Para ulama Hambali mensyaratkan kesahan akad seorang wanita zina dengan adanya pertaubatan dari wanita itu atas zina yang dilakukannya, sebagimana firman Allah swt :
Artinya : “atau perempuan yang musyrik; dan perempuan yang berzina tidak dikawini melainkan oleh laki-laki yang berzina atau laki-laki musyrik, dan yang demikian itu diharamkan atas oran-orang yang mukmin.” (QS. An Nuur : 3)
Seorang wanita yang belum bertaubat dari perbuatan itu maka ia masih terdeskreditkan oleh perzinahan dan apabila ia telah bertaubat maka hilanglah pendeskreditan itu, sebagaimana sabda Rasulullah saw,”Seorang yang bertaubat bagai orang yang tidak ada baginya dosa.” (HR. Ibnu majah, Baihaqi)
Didalam fiqih Syafi’i hanya ada satu pendapat bahwa tidak ada mahram pada mani hasil dari zina, hal itu dibuktikan dengan tidak adanya hukum nasab didalam warisan maupun yang lainnya. Maka dari itu akad nikah dari seorang wanita hamil dari berzina adalah sah baik dengan orang yang menzinahinya atau yang lainnya namun dimakruhkan untuk menggaulinya demi menghindari perselisihan dalam hal keharamannya. Ini juga pendapat yang masyhur dari Imam Malik dan salah satu dari dua riwayat Imam Abu Hanifah dan pendapat dari Imam Muhammad bin al Hasan.
Dengan demikian maka akad seorang wanita hamil karena zina adalah sah namun dimakruhkan untuk menggaulinya hingga dia melahirkan apa yang dikandungnya dari hasil perzinahan tersebut, menurut para ulama Syafi’i. Diharamkan menggaulinya, menurut Abu Hanifah dan Muhammad.
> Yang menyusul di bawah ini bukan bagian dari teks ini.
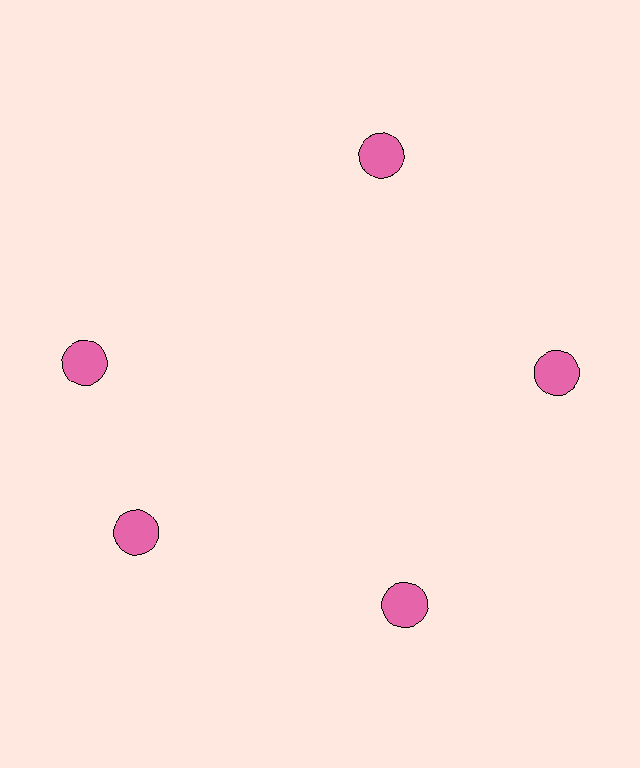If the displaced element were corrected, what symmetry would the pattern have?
It would have 5-fold rotational symmetry — the pattern would map onto itself every 72 degrees.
Sedangkan didalam madzhab Maliki terdapat beberapa pendapat , ada yang mengatakan : diharamkan, ada yang mengatakan : makruh, ada yang mengatakan : boleh dan ada juga yang mengatakan : dianjurkan. Kemudian bayi yang dilahirkan dari hasil zina ini hanya dinasabkan kepada ibunya saja dikarenakan dialah yang mengandungnya dari zina itu dan tidak kepada suaminya. (Buhuts wa Fatawa Islamiyah juz II hal 220 – 221)
Dengan demikian pernikahan seorang wanita yang sedang hamil karena zina ketika seluruh persyaratannya terpenuhi maka ia dianggap sah dan tidak perlu lagi diulangi setelah anak yang dikandung dari hasil perzinahan tersebut terlahir.
Kesimpulan:
1. Menurut Imam Syafii pernikahan seorang wanita yang hamil karena zina tetap sah, dan tidak perlu mengulangi ijab qabul.
2. Hukum bayi yang dikandung sekarang adalah sah dan nasabnya ke bapaknya, karena bayi hasil perzinahan keguguran. Dan bayi yang sekarang setelah resmi ijab qabul pernikahan.